Mit Tränen in den Augen liegen sich vor dem Gerichtsgebäude in der norditalienischen Stadt Genua Menschen in den Armen. Eine Frau trägt ein schwarzes T-Shirt mit dem Foto eines jungen Mannes darauf.
Fast vier Jahre mussten Freunde und Familien auf diesen Tag warten, bis der Prozess um den tödlichen Einsturz der Autobahnbrücke "Ponte Morandi" beginnen konnte.
Hoffnung auf Gerechtigkeit
"Es ist die letzte Hoffnung auf Gerechtigkeit, die wir haben", sagte eine Angehörige, die bei dem Unglück am 14. August 2018 mit 43 Toten ihren Partner verlor, im italienischen Fernsehen. Die Bilder des eingebrochenen Brückenabschnitts mit einem Lastwagen, der kurz vor der Kante zum Stehen gekommen war, gingen damals um die Welt.
Die Auftaktverhandlung am Vormittag dauerte nicht lange. Weitere Parteien hätten ihre Zulassung als Zivilkläger in dem Verfahren beantragt, und das Gericht habe die zukünftigen Verhandlungen terminiert, berichtete Egle Possetti vom Verband der Angehörigen der Opfer im Anschluss. Auch ihre Vereinigung reichte erneut einen Antrag als Zivilpartei ein. Am 12. September geht der Prozess weiter.
170 Zeugen sollen gehört werden
Drei Säle standen wegen des hohen Andrangs bereit, einer davon ein Zelt. 59 Menschen müssen sich für das Unglück verantworten. Die Anklage will mehr als 170 Zeugen hören. Außerdem sind weit über 300 Zivilkläger zugelassen, und weitere könnten noch folgen.
"Nach fast vier Jahren Warten haben wir große Erwartungen", sagte Possetti. "Wir haben die Erwartung, dass dieser Prozess Gerechtigkeit bringt, dass er Klarheit über die Gründe und Verantwortlichkeit schafft, die zur Tötung unserer Angehörigen geführt haben, denn ansonsten wird der Tod unserer Lieben unnütz sein, und sie werden nicht in Frieden ruhen können."
Beobachter gehen davon aus, dass erste Urteile womöglich erst in zwei Jahren feststehen. Angeklagt sind unter anderem Fachleute und ehemalige Führungskräfte der Firma, die für die Wartungsarbeiten zuständig war, sowie Ex-Mitarbeiter des Infrastruktur-Ministeriums und Behörden-Funktionäre. Ihnen werden etwa mehrfache fahrlässige Tötung, Amtsmissbrauch und Unterlassung vorgeworfen. Zwei Unternehmen - die Wartungsfirma und der Autobahnbetreiber - konnten vor dem Prozess eine Zahlung von rund 30 Millionen Euro aushandeln und befinden sich deshalb nicht unter Anklage.
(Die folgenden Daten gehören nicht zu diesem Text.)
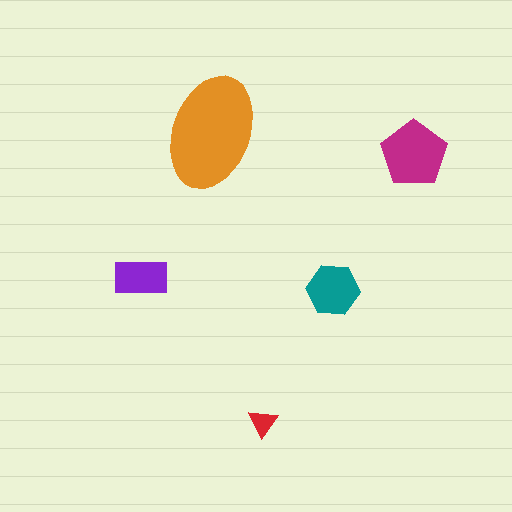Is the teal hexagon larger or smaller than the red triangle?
Larger.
Hunderte Menschen wurden obdachlos
"Ich glaube, alle wünschen sich, Gewissheit über die Wahrheit haben zu können", sagte der Anwalt Giovanni Accinni, der einen beschuldigten Ex-Funktionär des Autobahnbetreibers vertritt. "Heute fangen wir an, über Tatsachen zu sprechen, außerhalb eines medienwirksamen, verfälschten und verdrehten Prozesses, der seit Beginn den Grund für den Einsturz nicht beachtete", erklärte sein Anwaltskollege Guido Carlo Alleva. Er verwies auf den Bericht der Gutachter, wonach die Brücke Baumängel gehabt haben soll.
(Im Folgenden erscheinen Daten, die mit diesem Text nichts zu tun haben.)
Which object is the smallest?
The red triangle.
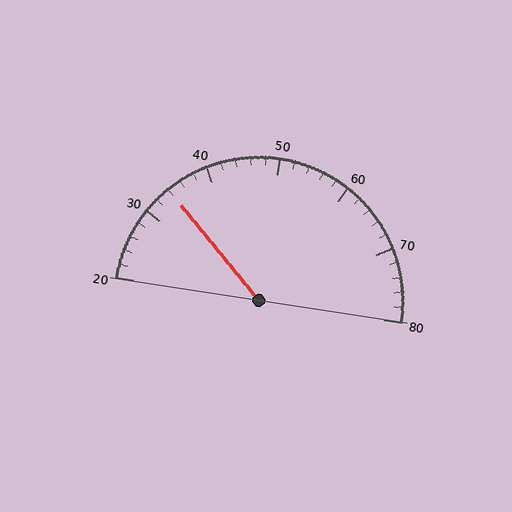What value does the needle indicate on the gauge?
The needle indicates approximately 34.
Nach dem Einsturz 2018 wurden Hunderte Menschen, die unter dem Viadukt wohnten, obdachlos. Als Grund für den Zusammenbruch werden Schäden vermutet, die wegen ausgebliebener oder mangelhafter Wartungsarbeiten nicht entdeckt wurden. An der Stelle wurde später eine neue Brücke über den Bach Polcevera gebaut, die im August 2020 unter dem Namen San-Giorgio-Brücke eingeweiht wurde.